Although those measures helped improve validation accuracy a bit, I'm still nowhere close to the desired result and I'm honestly running out of ideas. This is the result I'm obtaining right now:

Epoch 9/30
999/1000 [============================>.] - ETA: 0s - loss: 0.0072 - accuracy: 0.9980
Epoch 9: ReduceLROnPlateau reducing learning rate to 1.500000071246177e-05.
1000/1000 [==============================] - 19s 19ms/step - loss: 0.0072 - accuracy: 0.9980 - val_loss: 2.2994 - val_accuracy: 0.6570 - lr: 1.5000e-04
Epoch 10/30
1000/1000 [==============================] - 19s 19ms/step - loss: 0.0045 - accuracy: 0.9985 - val_loss: 2.2451 - val_accuracy: 0.6560 - lr: 1.5000e-05
Epoch 11/30
1000/1000 [==============================] - 19s 19ms/step - loss: 0.0026 - accuracy: 0.9995 - val_loss: 2.6080 - val_accuracy: 0.6540 - lr: 1.5000e-05
Epoch 12/30
1000/1000 [==============================] - 19s 19ms/step - loss: 0.0018 - accuracy: 1.0000 - val_loss: 2.8192 - val_accuracy: 0.6560 - lr: 1.5000e-05
Epoch 13/30
1000/1000 [==============================] - 19s 19ms/step - loss: 0.0013 - accuracy: 1.0000 - val_loss: 2.8216 - val_accuracy: 0.6570 - lr: 1.5000e-05
32/32 [==============================] - 1s 23ms/step - loss: 2.8216 - accuracy: 0.6570

Am I wrong to assume that overfitting is still the problem that prevents my model from scoring high on validation and test data?

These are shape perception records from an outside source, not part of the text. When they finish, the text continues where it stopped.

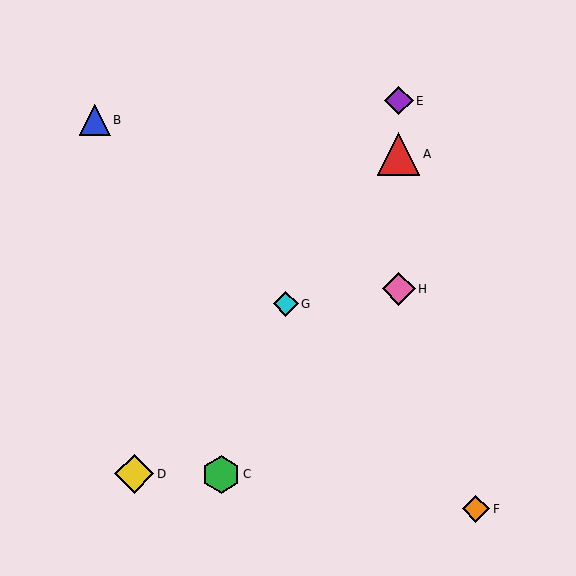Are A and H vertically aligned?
Yes, both are at x≈399.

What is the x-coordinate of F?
Object F is at x≈476.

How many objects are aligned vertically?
3 objects (A, E, H) are aligned vertically.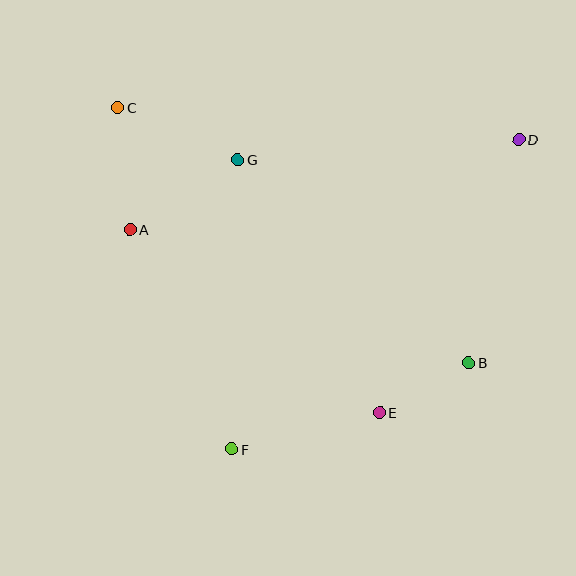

Or is there something fundamentally wrong with my architecture?

#prevent overfitting, generalize better
 data_augmentation = tf.keras.Sequential([
 layers.RandomFlip("horizontal_and_vertical"),
 layers.RandomRotation(0.2),
 layers.RandomZoom((0.2))
    ])

model = tf.keras.models.Sequential()
 model.add(data_augmentation)
 #same padding, since edges of the pictures often contain valuable information
 model.add(layers.Conv2D(64, (3,3), strides=(1,1), padding='same', activation = 'relu', input_shape=(64,64,3)))
 model.add(layers.MaxPooling2D((2,2)))
 model.add(layers.Dropout(0.25))
 model.add(layers.Conv2D(32, (3,3), strides=(1,1), padding='same', activation = 'relu'))
 model.add(layers.MaxPooling2D((2,2)))
 model.add(layers.Dropout(0.25))
 model.add(layers.Flatten())
 model.add(layers.Dense(128, activation='relu'))
 #prevent overfitting
 model.add(layers.Dropout(0.25))

 #4 output classes, softmax since we want to end up with probabilities for each class at the end (have to sum up to 1)
 model.add(layers.Dense((4), activation='softmax'))
 #not using one hot encoding, therefore sparse categorical entropy
 model.compile(loss='sparse_categorical_crossentropy', optimizer=keras.optimizers.Adam(learning_rate=0.00015), metrics='accuracy')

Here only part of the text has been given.